Sai -- My idea (like Kati's) is a foot switch that can be used when your hands are full, or when you just don't want to touch the switch/button/handle/lever. Read more here.
Xiaochang -- Studying literature and computer science, I spend a lot of my time typing, which makes my wrists hurt and I'm always afraid I'm going to get carpal tunnel. So, my initial idea for a body switch is one which senses heavy pressure on the median nerve. More details in my journal.
Kenny -- My father is a baldheaded man. I feel compassion toward baldheaded men. So, this switch is for baldheaded people. By wearing this hat, it cools down the temperature of the head, and they get to receive special treatments.

Aaron -- When I am out in the city, there are many things I see, on billboards, or on stands that I wish I could remember until later, but dont want to take the time to take out a pencil and write out a phone number. My switch attempts to remedy this. It is a hat that you where, attached to which is a camera and the switch. The switch measures the blink rate of your eyes. If you blink quickly twice, it takes a photo.
Bennett - I was scratching my head, trying to think. So I just went with that. See my journal.
kati -- In order to conserve energy I'd want to create a switch that was attached to the skin on the forehead. Anytime the brows were furrowed the switch would be engaged and there would be a slight bell sound (only audible to the wearer) this would bring awareness to the person that they were becoming tense and would signal the person to relax.
I would really love to create a switch for the foot that opens the door. Specifically, this would be for public restrooms...more specifically for restaurants. Presently, one has to create elaborate schemes to wash their hands and return to their table without covering them again in germs. I think it would be great if you could just lightly tap a switch on the floor to release the lock on the door (perhaps it wouldn't even be electronic, just a release lever?). Or get help for OCD and invest in latex gloves.

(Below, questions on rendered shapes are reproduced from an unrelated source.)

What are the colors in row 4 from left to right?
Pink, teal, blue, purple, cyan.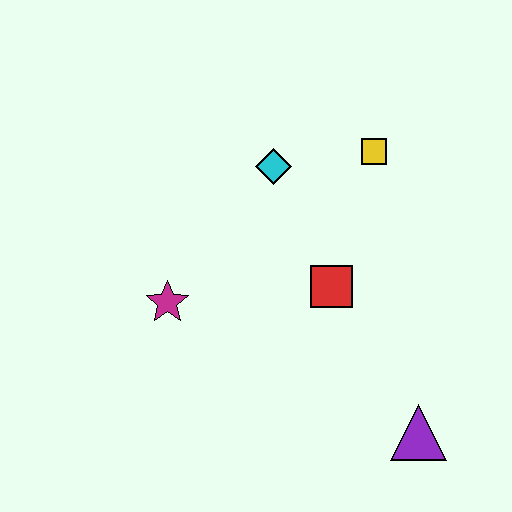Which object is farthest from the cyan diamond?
The purple triangle is farthest from the cyan diamond.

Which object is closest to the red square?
The cyan diamond is closest to the red square.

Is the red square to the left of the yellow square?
Yes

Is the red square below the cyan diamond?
Yes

Won --- Body Temperature Remocon
You sometimes feel cold in summer in an air-conditioning room. You also feel hot in winter in a heater-operating room. Why does it happen with smart sensors on each machine? Needless to say, machine and humanbeings feel differently to the same temperature. To say it more correctly, humanbeings are whimsical. So temperature controlling appliances should be subject to 'subjective' body temperature, not to 'scientifically averaged' temperature.
Control panels responding to human body temperature are ideal for this reason. Put a sensor any part of body. Reasonable repetitions of experiments will locate a right place of a body which indicates temperature with synchronized feelings of 'cold' or 'hot'. Put a on/off senser at the very body part you found. Link the sensor on the body to a control panel on machines with Bluetooth transmission device.
Now machines respond to humanbeings. If many people on a same place feel differently: some feel cold while others feel warm at the smae time at the same place. Make the sensor smarter enough to seek an average temperature.
Angela -- I eat way too many sweets and I just found out recently that my dad now has a mild case of diabetes, so I should be more careful. Currently, there are blood glucose test strips which you apply blood to and read with a meter to find your levels. I'd like a switch that could somehow detect this info without having to prick my finger and carry around a meter. Ideally, it could be like a bracelet or other wearable that would change color, or light up to alert you when your levels are too high. Oooh - almost like a mood ring.
Joanna - My cats are awesome BUT they jump on the counter and the table when I'm eating. I keep a water sprayer on the table to train them not to jump up but it's really annoying to always be spraying them while I'm trying to eat dinner. This switch would be connected from my foot to the sprayer, so all I have to do is tap my foot on the ground, and the sprayer would shoot water out.
Viviana Espinosa - I am constatly carrying very heavy loads, whether laundry, grocery shopping, whatever. My most important switch would something I can activate by using my hip. Usually that would be the only free part of the body that I can move while carrying something. But I would not only be using the hip to ring the door bell or call the elevator, but also to ask for help, usually I can't even speak while carrying stuff around and that would be of great help for me and maybe for some elder people. Another cool switch to have some places would be at bus stops. It would be nice if a light would lit up or blink whenever I am standing at a bus stop, and I am dressed in dark clothes, or I usually wouldn't want to wait on the side of the road. This would be particularly helpful in less dense populated areas which have little access to public transportation. This is what happens where I come from. The bus drivers usually aren't used to stopping at some stops, so they usually bypass them if the do not see anyone waiting for the bus within feet of the bus stop sign. For example if there's a big snow storm, and there isn't any way for peopel to stand really close to the bus stop.